Dawn's Digression.

Thursday, February 20, 2003

I bought a really cool book yesterday. I'm very excited. 365 Questions for Couples. I am a sucker for books of questions. Here are some of the questions:
Do you believe I know myself well?
What is your favorite thing about my personality?
What, if anything, have you learned from me?
If you could plan a trip for us to anywhere in the world, where would you choose to take us?

We love books of questions. When we were first talking, we tried to end each phone call with a question or two from a book of questions. I know own 6 books of questions. You would think I know everything there is to know about her. But, sadly, I have no memory. I think I had a little too much fun post high school. She often answers my questions, "We've talked about this before." Question: If we talk about it once, does it mean we can never talk about it again? I think I bother her because I talk too much. WAY too much. Basically anyone that knows me well will attest to this. I'm a jabberbox. Not at first. It takes me a long time to get comfortable with someone, but when I do, it's impossible to shut me up. Muffin likes to sit in silence. Well, with the exception of the TV being on. :) A~, we talk about things...just not intimate or 'feeling' things. We talk about who said what. What's on television. That kind of thing. I am one of those people that needs a lot of verbal attention. I don't feel intimacy unless we're sharing. I'm high maintenance, aren't I? I am to a point. I don't ask a lot from her otherwise. I'm not constantly asking for favors. I don't call her all day. I try not to make too many demands on her time...but what I do need is that constant connection. Which is perhaps even more draining.

.....

While I am certainly aware it is healthy for couples to have interests outside one another, should they not have a mutual interest of some kind? To me, they should. And my guess is that what is really at the bottom of all this is my insecurity and selfishness. I have to say, however, that I do not feel all that insecure in this relationship. I know I am loved, and I don't worry about her ever straying. I know my woman is whipped. And I know, too, that she needs these things in her life....all the meetings, etc. She's a middle child, and as such, needs recognition. It's good for her soul. But my little soul gets all lonely at times.
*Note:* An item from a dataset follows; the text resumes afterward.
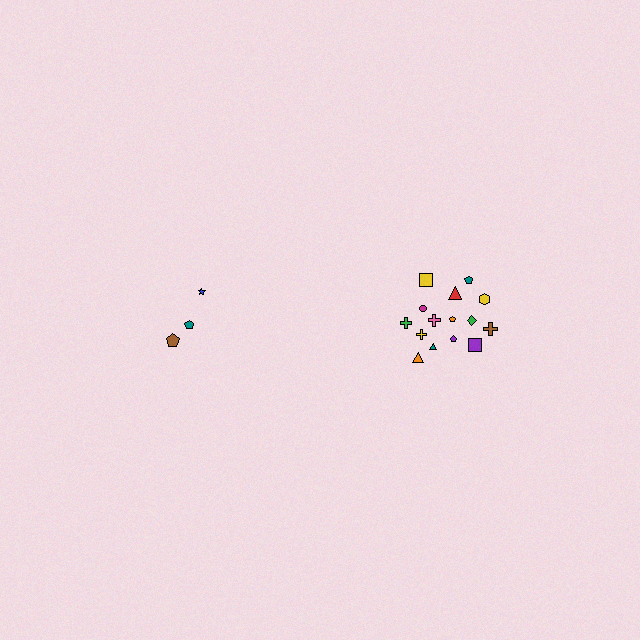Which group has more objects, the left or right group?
The right group.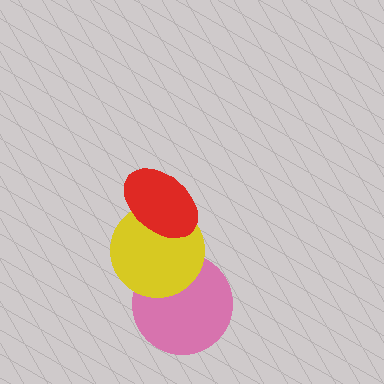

I'm going to try to get out there some more. I've got the soccer on Friday nights. That helps. I need to find things to take up more of my time, though. I've been wanting to attend a Sierra Club meeting, but I really want someone to go with me. I'm just not one to do things like that alone. I have attended one of their meetings alone before, but it would be nice to have someone to talk to while I'm there since I'm too shy to approach people.

Goodness. I'm whiney today!

On another note....

We were able to sleep last night. Peanut walked around the house and cried for awhile. My guess is she either missed Rachel's girlfriend or she wanted outside. Muriel threw half of their cage bedding out the front door of their cage. We've given up putting it back in, and now we just throw it away. We'll see how she likes it when there is no bedding in there. Poor Martha just has to put up with it.